Ce pays est pareil à un volcan où bouillonnerait le langage. On y parle de tout ce qui risque de nous conduire à l’échec, et plus que jamais, des Arabes. Mais il existe un autre danger, bien plus inquiétant que la nation arabe et qui est une conséquence nécessaire de l’entreprise sioniste : qu’en est-il de l’« actualisation » de la langue hébraïque ? Cette langue sacrée dont on nourrit nos enfants ne constitue-t-elle pas un abîme qui ne manquera pas de s’ouvrir un jour ? […] Quant à nous, nous vivons à l’intérieur de notre langue, pareils, pour la plupart d’entre nous, à des aveugles qui marchent au-dessus d’un abîme. Mais lorsque la vue nous sera rendue, à nous ou à nos descendants, ne tomberons-nous pas au fond de cet abîme ? […] Un jour viendra où la langue se retournera contre ceux qui la parlent. […] Ce jour-là, aurons-nous une jeunesse capable de faire face à la révolte d’une langue sacrée ? […]
Lettre de Gershom Scholem à Franz Rosenzweig, 1926.
« Cette lettre, cette “Confession au sujet de notre langue”, « n’a pas de caractère testamentaire bien qu’elle ait été retrouvée après la mort de Scholem, dans ses papiers, en 1985. Néanmoins, la voici qui nous arrive, elle nous revient et nous parle après la mort de son signataire ; et dès lors quelque chose en elle résonne comme la voix d’un fantôme.

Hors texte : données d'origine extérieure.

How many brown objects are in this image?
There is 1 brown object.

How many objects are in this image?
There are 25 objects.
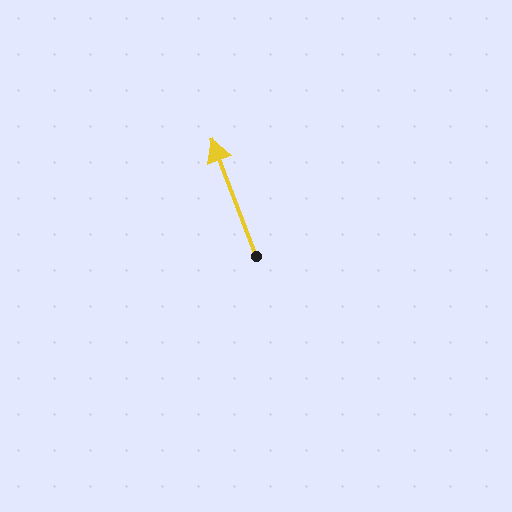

Ce qui donne une sorte de profondeur à cette résonance, c’est encore autre chose : cette voix de revenant qui met en garde, prévient, annonce le pire, le retour ou le renversement, la vengeance et la catastrophe, le ressentiment, la représaille, le châtiment, la voici qui ressurgit à un moment de l’histoire d’Israël qui rend plus sensible que jamais à cette imminence de l’apocalypse. Cette lettre a été écrite bien avant la naissance de l’État d’Israël, en décembre 1926, mais ce qui fait son thème, à savoir la sécularisation de la langue, était déjà entrepris de façon systématique depuis le début du siècle en Palestine.
On a parfois l’impression qu’un revenant nous annonce le terrifiant retour d’un fantôme. »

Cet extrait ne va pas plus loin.